Когда при свете увидели трупы, заорали, точно им сразу сцарапнули со спины кожу, и опять полезли на вагоны.
Вершинин снял сапоги и шел босиком. Знобов, часто приседая, почти на четвереньках осторожно и, почему-то, обходя кусты, полз. Васька Окорок восторженно глядел на Вершинина и кричал:
— А ты, Никита Егорыч, Еруслан!
Лицо у Васьки было веселое и только на глазах блестели слезы.
Броневик гудел.
— Заткни ему глотку-то, — закричал пронзительно Окорок и вдруг поднялся с колен и, схватившись за грудь, проговорил тоненьким голоском, каким говорят обиженные дети:
— Господи… и меня!..
Упал.
Партизаны, не глядя на Ваську, лезли к насыпи, высокой, желтой, похожей на огромную могилу.
Васька судорожно дрыгал всем телом, торопясь куда-то, умер.
Партизаны опять отступили.
Мокрые от пота солдаты, громыхая битонами, охлаждали у бойниц пулеметы. Были у них робко торопливые и словно стыдливые движения исцарапанных рук.
Поезд трясся мелкой сыпучей дрожью и был весь горячий, как больной в тифозном бреду.
Темно-багровый мрак трепещущими сгустками заполнял голову капитана Незеласова. От висков колючим треугольником — тупым концом вниз шла и оседала у сердца коробящая тело жаркая, зябкая дрожь.
— Мерзавцы! — кричал капитан.
В руках у него был неизвестно как попавший кавалерийский карабин и затвор его был удивительно тепел и мягок. Незеласов, задевая прикладом за двери, бегал по вагонам.
— Мерзавцы! — кричал он визгливо. — Мерзавцы!..
Было обидно, что не мог подыскать такого слова, которое было б похоже на приказание и ругань ему казалась наиболее подходящей и наиболее легко вспоминаемой.
Мужики вели наступление на поезд.
Через просветы бойниц среди кустарников, похожих на свалявшуюся желтую шерсть, видно было, как пробегали горбатые спины и сбоку их мелькали винтовки, похожие на дощечки.
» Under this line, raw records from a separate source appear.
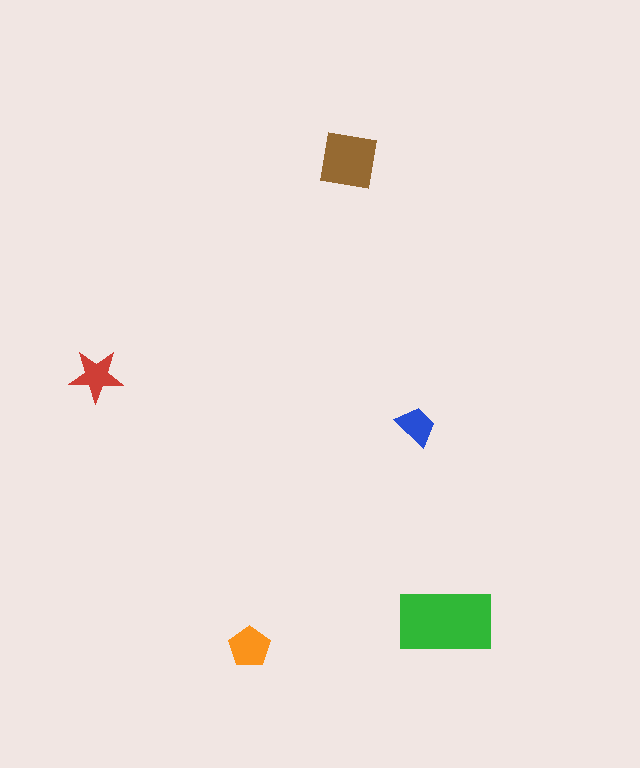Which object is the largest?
The green rectangle.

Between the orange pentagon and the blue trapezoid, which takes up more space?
The orange pentagon.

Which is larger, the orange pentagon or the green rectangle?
The green rectangle.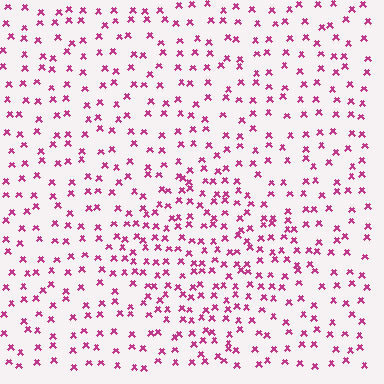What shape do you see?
I see a diamond.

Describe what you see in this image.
The image contains small magenta elements arranged at two different densities. A diamond-shaped region is visible where the elements are more densely packed than the surrounding area.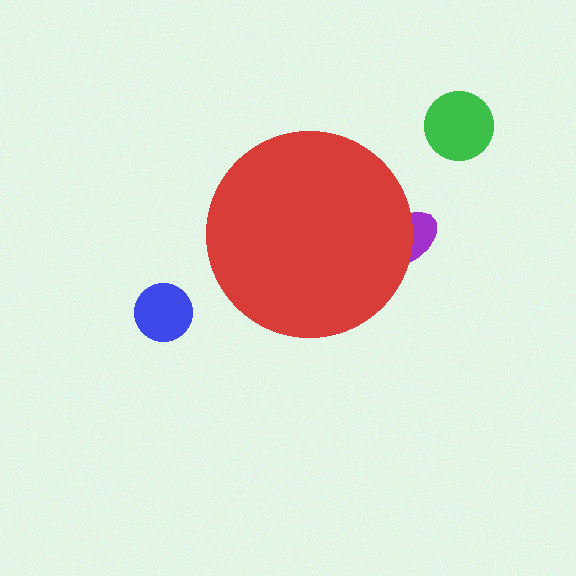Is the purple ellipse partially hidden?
Yes, the purple ellipse is partially hidden behind the red circle.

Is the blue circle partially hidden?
No, the blue circle is fully visible.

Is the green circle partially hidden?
No, the green circle is fully visible.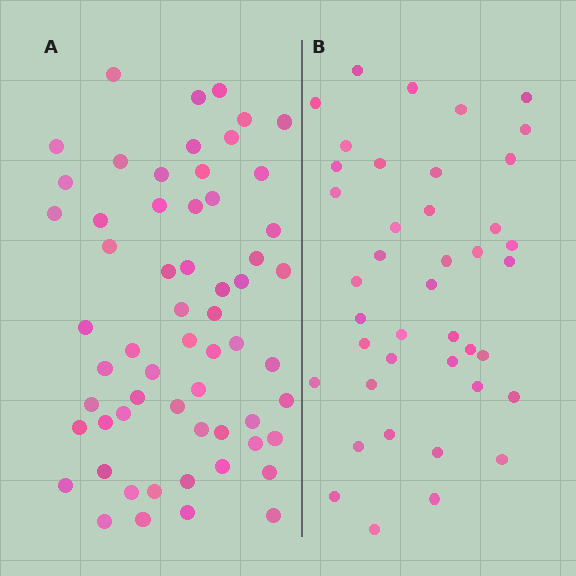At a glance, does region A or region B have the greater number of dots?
Region A (the left region) has more dots.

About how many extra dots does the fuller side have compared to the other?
Region A has approximately 20 more dots than region B.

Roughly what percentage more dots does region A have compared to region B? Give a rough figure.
About 45% more.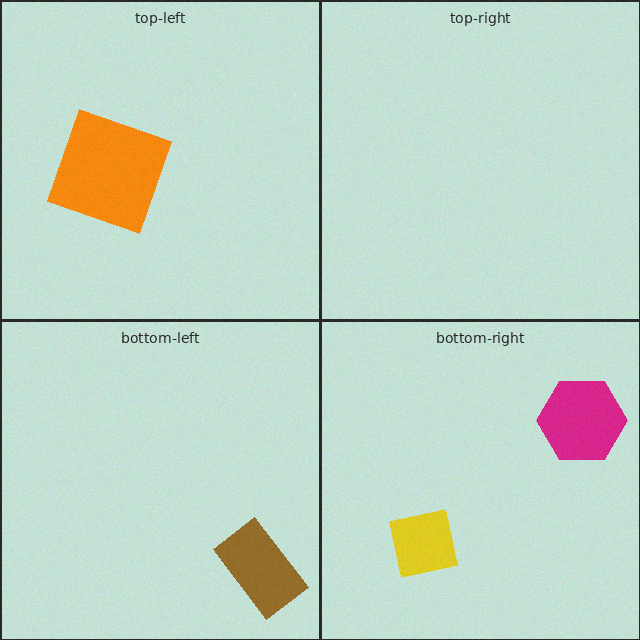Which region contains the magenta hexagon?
The bottom-right region.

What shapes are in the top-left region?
The orange square.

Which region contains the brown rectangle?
The bottom-left region.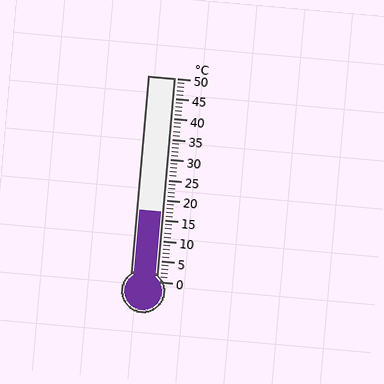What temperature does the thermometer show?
The thermometer shows approximately 17°C.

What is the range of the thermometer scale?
The thermometer scale ranges from 0°C to 50°C.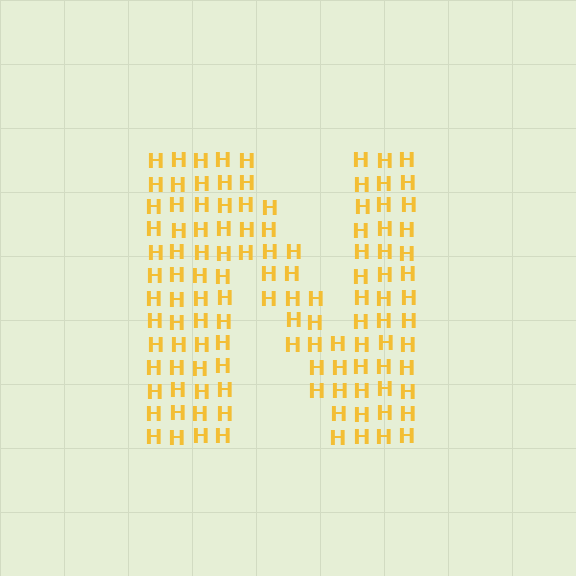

За кустарниками леса и всегда неожиданно толстые, темно-зеленые сопки, похожие на груди. Но страшнее огромных сопок были эти торопливо перебегающие по кустарникам спины, похожие на куски коры.
И солдаты чувствовали этот страх и, чтоб заглушить непонятно хриплый рев из кустарников, заглушали его пулеметами.
Неустанно, несравнимо ни с чем, ни с кем — бил по кустарникам пулемет.
Капитан Незеласов несколько раз пробежал мимо своего купэ. Зайти туда было почему-то страшно, через дверку виден был литографированный портрет Колчака, план театра европейской войны и чугунный божок, заменявший пепельницу. Капитан чувствовал, что, попав в купэ, он заплачет и не выйдет, забившись куда-нибудь в угол, как этот непонятно где визжавший щенок.
Мужики наступали.
Стыдно было сознаться, но он не знал, сколько было наступлений, а спросить было нельзя у солдат, такой злобой были наполнены их глаза. Их не подымали с затворов винтовок и пулеметных лент и нельзя было эти глаза оторвать безнаказанно — убьют. Капитан бегал среди них и карабин, бивший его по голенищу сапога, был легок, как камышевая трость.
Уже уходил бронепоезд в ночь и тьма неохотно пускала тяжелые стальные коробки. Обрывками капитану думалось, что если он услышит шум ветра в лесу… Солдаты угрюмо били из ружей и пулеметов в тьму. Пулеметы словно резали огромное, яростно кричащее тело.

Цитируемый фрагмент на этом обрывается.